Fast sampling might still cause an issue if adjacent pins have  different levels on them - typical solution is to read the input twice & use the 2nd result.
How fast do you need to sample?

[Reply #6 on:]

Thanks for the answers! The sampling needs to be pretty fast since it's a modular synthesizer interface. When you make a connection with the patch cable (for instance, LFO to oscillator frequency), the user should hear the result instantly. I will try the pull down resistor and the capacitor! I also thought about adding a feature in the code that checks if the read value changes over time but that wouldn't help. Unfortunately the 'noise' on the other pins doesn't change. It's just appears as a different value. For example, if a DC source is 568 and is connected to pin 1, pin 0 and 2 will measure 57 and 129 (these ara not exact values obviously).

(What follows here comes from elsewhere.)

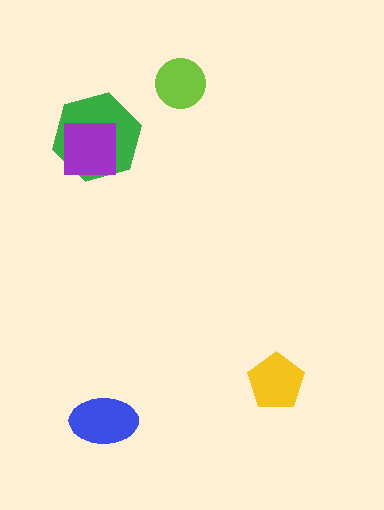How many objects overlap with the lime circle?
0 objects overlap with the lime circle.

Thanks for the help!

[Reply #7 on:]

The crosstalk between channels happens when switching between channels in a high-impedance circuit, shouldn't be a problem if low-impedance voltage source connected.

[Reply #8 on:]

Thanks but what does low impedance voltage source mean?

[Reply #9 on:]

according to my book :

when output impedance is small a relatively large output current can be drawn from a devices output without significant drop in in output voltage.

When the output impedance is large a relatively small output current can be drawn from the output of a device before voltage at the output drops substantially.

A rule of thumb for efficient signal transfer is to have an output impedance that is at least 1/10 of the loads input impedance to which it is attached.

Now i do not know what half of that means or how one would go about measuring this impedance, it seems like in a very simple simple way its the resistance "outward" being that high impedance lowers current output.. so yeah maybe you can decipher that better then i.


UPDATE: dam! i think it just clicked, so if i have  a million things  in a circuit all taking a chunk out of its  current  then furthermore if i try to output something it will be at a very low current since it is all being used up... interesting

[Reply #10 on:]

It turns out to be pretty easy to measure source (or output) impedance.  You need only a variable resistor (like a pot) and a volt/ohms meter.  Measure the unloaded output voltage from the mystery source. Then attach a variable load (your pot) across the output and increase the load until it is 1/2 the open circuit (unloaded) voltage which you previously measured. Then disconnect the pot and measure the resistance. That resistance is equal to your source impedance. 

The principle is that you are forming a voltage divider. The "top" resistor in the divider is the mystery source impedance, and the "bottom" resistor is your pot.  When the voltage is 1/2, then the two resistors are of equal value.

Of course, if you are measuring something at the extreme ends of the spectrum, conventional parts and techniques don't apply. So measuring the source impedance of a guitar pickup or a car battery can't be done using this simple scheme.

 if i could pay you for posting that i would, thanks for that.

[Reply #11 on:]

The voltage sources are trimpots (see the link I posted earlier) connected to the VCC pin.

[Reply #12 on:]

Fantastic! Will give it a try! Thank you for all your help, guys!

[Reply #13 on:]

Wow, that worked! However pin 3 reads nothing, even when connected but I guess that must be a contact trouble or breadboard issue. Guys, thank you sooooooo much!

[Reply #14 on:]

BTW, 100 K potentiometer and resistor was the solution! Again, big thanks!